November 18, 2025

Tucker Carlson Calls Journalists ‘Animals.’ He’s Also Their Best Source.

“I’ve known Tucker Carlson for 20 years,” Mr. Hagan wrote in an introduction to the interview, calling the Fox host “one of the most intelligent and reliably savage observers of Washington — even more so off camera.” He also hinted at the substance of Mr. Carlson’s less guarded observations: “A canny TV diplomat, he won’t say Trump is terrified, weak, politically doomed, in deep denial and surrounded by toadies and mediocrities.”

Mr. Carlson’s other defense against bad publicity, of course, is his willingness to use his platform as a weapon, and to attack individual reporters, setting off waves of harassment. When a freelance writer and photographer for The Times began working on an article about his studio in rural Maine last year, Mr. Carlson pre-emptively attacked the two by name on the air and characterized one as a political activist, which Erik Wemple of The Washington Post called a “stunning fabrication.” The planned article, a light feature that was nowhere close to publication, became impossible to report, after threats and a menacing incident at the photographer’s house, according to The Times’s media editor, Jim Windolf.

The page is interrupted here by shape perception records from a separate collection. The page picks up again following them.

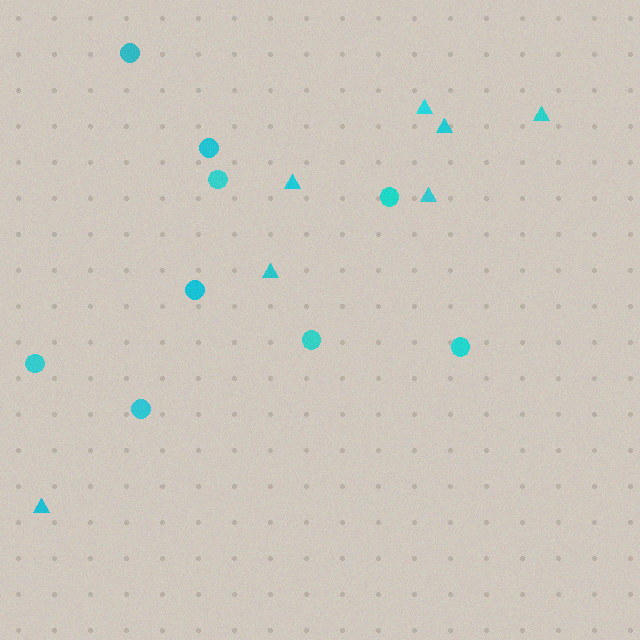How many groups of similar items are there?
There are 2 groups: one group of circles (9) and one group of triangles (7).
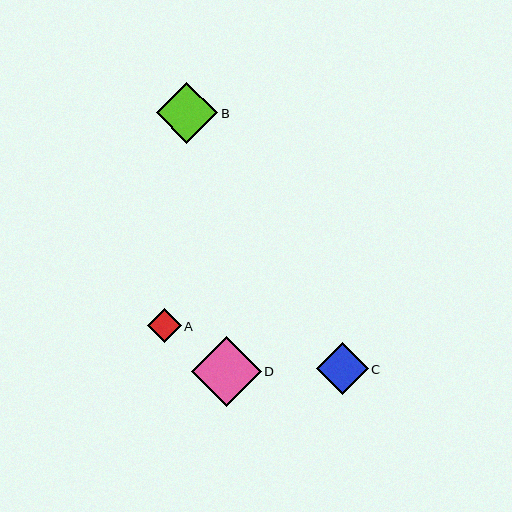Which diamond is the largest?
Diamond D is the largest with a size of approximately 69 pixels.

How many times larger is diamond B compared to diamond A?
Diamond B is approximately 1.8 times the size of diamond A.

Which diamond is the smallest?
Diamond A is the smallest with a size of approximately 33 pixels.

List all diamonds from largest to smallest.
From largest to smallest: D, B, C, A.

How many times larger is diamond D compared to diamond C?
Diamond D is approximately 1.3 times the size of diamond C.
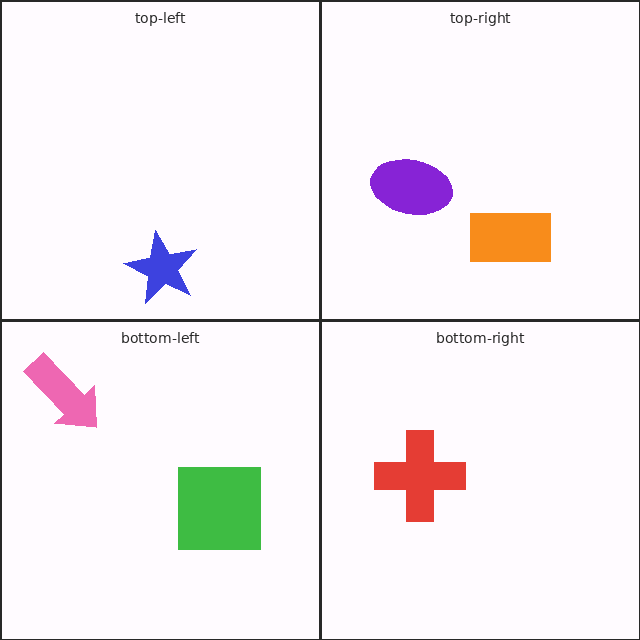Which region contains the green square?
The bottom-left region.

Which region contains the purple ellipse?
The top-right region.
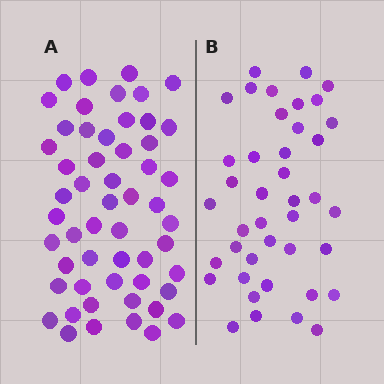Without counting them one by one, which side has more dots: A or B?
Region A (the left region) has more dots.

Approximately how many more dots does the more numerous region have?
Region A has approximately 15 more dots than region B.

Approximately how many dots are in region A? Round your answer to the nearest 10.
About 50 dots. (The exact count is 54, which rounds to 50.)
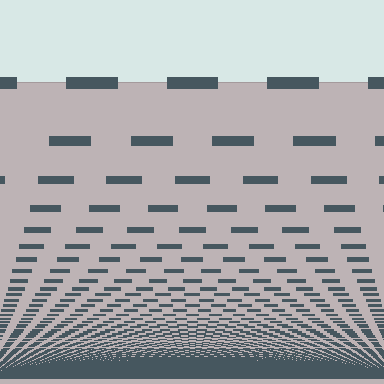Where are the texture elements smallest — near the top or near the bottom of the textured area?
Near the bottom.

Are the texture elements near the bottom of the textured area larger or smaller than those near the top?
Smaller. The gradient is inverted — elements near the bottom are smaller and denser.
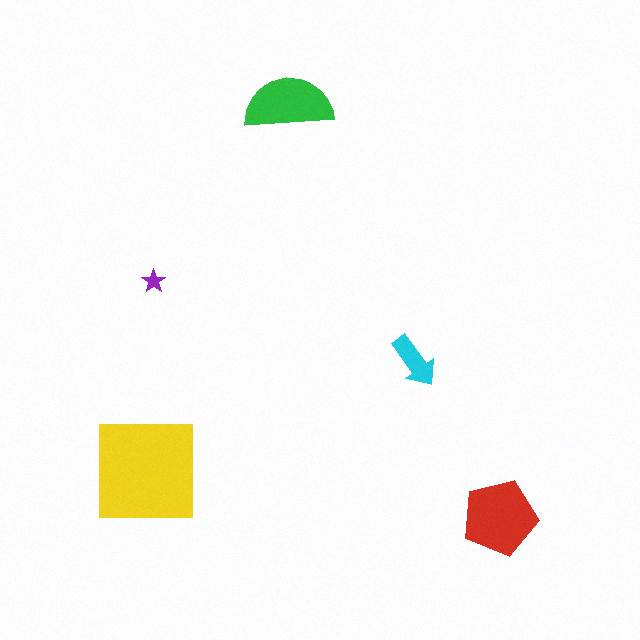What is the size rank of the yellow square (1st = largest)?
1st.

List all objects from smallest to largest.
The purple star, the cyan arrow, the green semicircle, the red pentagon, the yellow square.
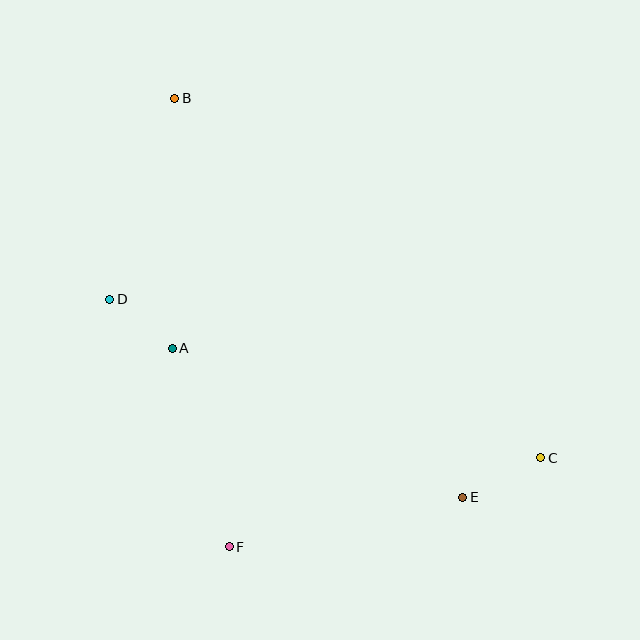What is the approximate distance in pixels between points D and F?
The distance between D and F is approximately 275 pixels.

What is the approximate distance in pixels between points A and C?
The distance between A and C is approximately 384 pixels.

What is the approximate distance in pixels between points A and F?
The distance between A and F is approximately 207 pixels.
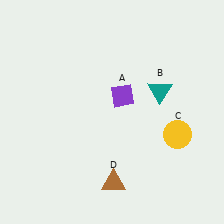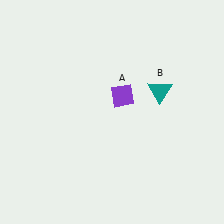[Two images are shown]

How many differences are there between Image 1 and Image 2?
There are 2 differences between the two images.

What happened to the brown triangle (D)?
The brown triangle (D) was removed in Image 2. It was in the bottom-right area of Image 1.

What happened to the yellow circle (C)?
The yellow circle (C) was removed in Image 2. It was in the bottom-right area of Image 1.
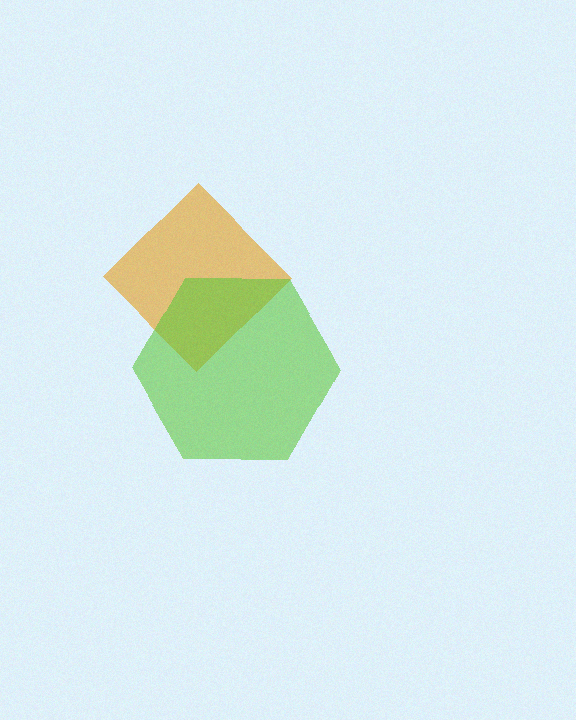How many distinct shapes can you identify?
There are 2 distinct shapes: an orange diamond, a lime hexagon.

In a separate incident last February, a Politico reporter, Ben Schreckinger, made inquiries about advertisements on Fox for a brand of laxative marketed by Purdue Pharma, the company that paid billions in criminal and civil settlements for its role in the opioid epidemic. (Mr. Carlson has skewered the company and other drug makers for what he calls a “tsunami” of opioid deaths and has criticized politicians who take its money.) Before any story could be published, Mr. Carlson went on the offensive, airing a segment attacking Politico’s partnership with a Hong Kong newspaper, and he demanded that Mr. Schreckinger answer for it. “How does Ben Schreckinger feel about working for a publication that makes money from Chinese state propaganda and political repression?” Mr. Carlson asked.

The Purdue story, such as it was, never appeared. Politico’s editor in chief, Matthew Kaminski, said, “We’ve never run or not run a story based on anything Tucker has said about us.”